By Chris Swan
Architecture, engineering, and consulting firms are operating in a different kind of leadership market right now.
Pipelines are full. That part looks healthy.
What’s thinner than it should be is the senior talent needed to deliver.
Founders are stepping back. Clients are asking for more. The definition of a strong AEC leader has shifted under everyone’s feet.
Here’s what actually happens in that environment: a bad hire doesn’t just slow things down—it shows up in missed plans, strained teams, and quiet client hesitation.
That’s why executive search in AEC has become a consequential decision, not an administrative one.
Done well, a leader comes in, finds their footing, and moves the business forward.
Done poorly, things stall. And most firms take longer than they should to admit it.
What I’ve seen over time is simple: the firms that outperform treat search like a leadership decision. Not a procurement exercise.
Why AEC Search Is Different
AEC looks like professional services from the outside. It isn’t.
The work is project-based. Margins are sensitive. Culture is shaped by how the firm wins and delivers work—not by what it says in a values statement.
A process built for a SaaS CFO won’t surface the right principal for an engineering practice.
The leaders who work in AEC tend to share a pattern:
- They build relationships over years, not quarters.
- They understand both backlog and P&L without needing translation.
- They can sit with senior technical staff and still move the firm forward.
- They know how to operate in environments where consensus matters.
That combination is specific. And it’s not easy to approximate.
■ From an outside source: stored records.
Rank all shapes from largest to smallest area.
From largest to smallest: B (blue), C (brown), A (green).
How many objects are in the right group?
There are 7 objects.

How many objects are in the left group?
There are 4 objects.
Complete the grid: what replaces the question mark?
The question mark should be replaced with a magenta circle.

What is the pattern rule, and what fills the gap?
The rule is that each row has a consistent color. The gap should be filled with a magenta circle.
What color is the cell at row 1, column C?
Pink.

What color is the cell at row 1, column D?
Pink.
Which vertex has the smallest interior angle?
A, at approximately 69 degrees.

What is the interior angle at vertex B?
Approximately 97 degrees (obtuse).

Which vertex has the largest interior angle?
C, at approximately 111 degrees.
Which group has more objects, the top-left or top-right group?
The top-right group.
The 2026 Leadership Pressure
Three things keep showing up this year.
First, generational turnover.
A lot of principal-level leaders are stepping back. Most firms believe they have a bench. Most benches are thinner than expected.
Second, digital pressure.
BIM, AI-assisted review, integrated delivery—this isn’t optional work anymore. The challenge isn’t the technology. It’s finding leaders who can introduce it without breaking the culture.
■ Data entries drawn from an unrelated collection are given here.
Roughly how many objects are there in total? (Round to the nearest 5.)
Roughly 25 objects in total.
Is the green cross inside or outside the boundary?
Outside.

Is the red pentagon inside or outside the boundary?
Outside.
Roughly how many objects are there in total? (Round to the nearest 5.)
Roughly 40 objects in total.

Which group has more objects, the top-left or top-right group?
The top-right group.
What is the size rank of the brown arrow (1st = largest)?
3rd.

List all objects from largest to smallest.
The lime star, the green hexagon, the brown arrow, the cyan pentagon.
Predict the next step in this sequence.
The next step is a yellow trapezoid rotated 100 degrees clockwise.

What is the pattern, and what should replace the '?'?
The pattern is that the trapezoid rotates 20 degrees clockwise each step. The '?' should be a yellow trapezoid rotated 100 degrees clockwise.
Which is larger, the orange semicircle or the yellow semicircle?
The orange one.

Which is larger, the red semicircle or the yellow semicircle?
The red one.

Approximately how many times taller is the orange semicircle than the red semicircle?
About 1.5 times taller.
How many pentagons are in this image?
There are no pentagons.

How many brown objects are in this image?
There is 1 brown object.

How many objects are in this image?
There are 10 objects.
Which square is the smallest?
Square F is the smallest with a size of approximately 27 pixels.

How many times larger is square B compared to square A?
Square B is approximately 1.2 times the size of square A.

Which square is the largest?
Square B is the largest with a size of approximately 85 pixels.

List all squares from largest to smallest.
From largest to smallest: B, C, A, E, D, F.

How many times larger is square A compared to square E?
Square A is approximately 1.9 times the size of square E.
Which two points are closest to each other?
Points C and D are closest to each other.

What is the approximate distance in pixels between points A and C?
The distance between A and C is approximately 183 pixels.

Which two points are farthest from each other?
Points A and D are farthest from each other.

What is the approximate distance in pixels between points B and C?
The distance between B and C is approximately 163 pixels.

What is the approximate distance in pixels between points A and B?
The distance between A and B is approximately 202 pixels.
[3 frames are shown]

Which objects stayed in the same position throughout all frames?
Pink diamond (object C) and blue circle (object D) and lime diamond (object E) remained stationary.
Third, client expectations.
Faster timelines. More transparency. Less tolerance for drift.
Leaders who can’t translate that into operations get squeezed—from both sides.
A search that accounts for all three tends to hold.
One that ignores them usually produces a hire that looked right—and wasn’t.
The cost shows up quickly. Teams disengage. Clients hesitate. Momentum fades.
What a Strong Search Actually Looks Like
There’s nothing flashy about good search work. It’s mostly discipline.
1. Clarity before candidates
Most searches start with a vague brief. That’s where things go wrong.
What I’ve seen is that strong searches force alignment early:
- What does success look like in 18 months?
- What decisions will this person own?
- Where are the real constraints?
Without that, you’re hiring into ambiguity.
2. Looking beyond the obvious pool
Some roles need deep AEC experience. Others don’t.
Firms that consistently get this right don’t limit themselves too early. They look inside the industry and just outside it—then let the evaluation process do the filtering.
3. Measuring fit, not guessing it
“Cultural fit” gets used a lot. It’s rarely defined.
Structured assessment helps. Not to eliminate candidates, but to understand how they operate under pressure—and where they’ll need support.
4. Real reference work
References are where patterns become clear.
A former client, peer, and direct report will each tell a different story. The gaps between those stories are where the risk sits.
Skipping this step is one of the more consistent mistakes.
Where Firms Get It Wrong
The patterns don’t change much.
- They mistake interview presence for operating ability.
- They hire for aspiration instead of need.
- They assume strong candidates will “figure it out” once inside.
- They let timelines stretch until the best candidates disappear.
The biggest issue is treating the search as transactional.
Leadership decisions compound.
A strong hire shapes the business for years.
A weak one quietly drags on everything—culture, retention, growth.
Another pattern: narrowing too quickly.
The best AEC leaders are usually not looking. If your process depends on inbound interest, you’re already behind.
What the Right Hire Actually Does
When the process is run well, the outcome is bigger than one role.
The firm gets clearer on its own direction.
It sees its leadership gaps more honestly.
It builds a process it can reuse.
The leaders who land successfully tend to be consistent in a few ways:
- They’re clear on what changes early—and what doesn’t.
- They spend political capital where it matters.
- They can speak to boards, technical staff, and project teams without losing credibility.
And importantly, those traits were visible before the hire was made—not discovered after.
If you’re working through a managing principal, regional leader, COO, or board hire, the way you run the search will shape more than just that seat.
It shows up in how the firm operates over the next five years. This is what I’ve seen play out repeatedly.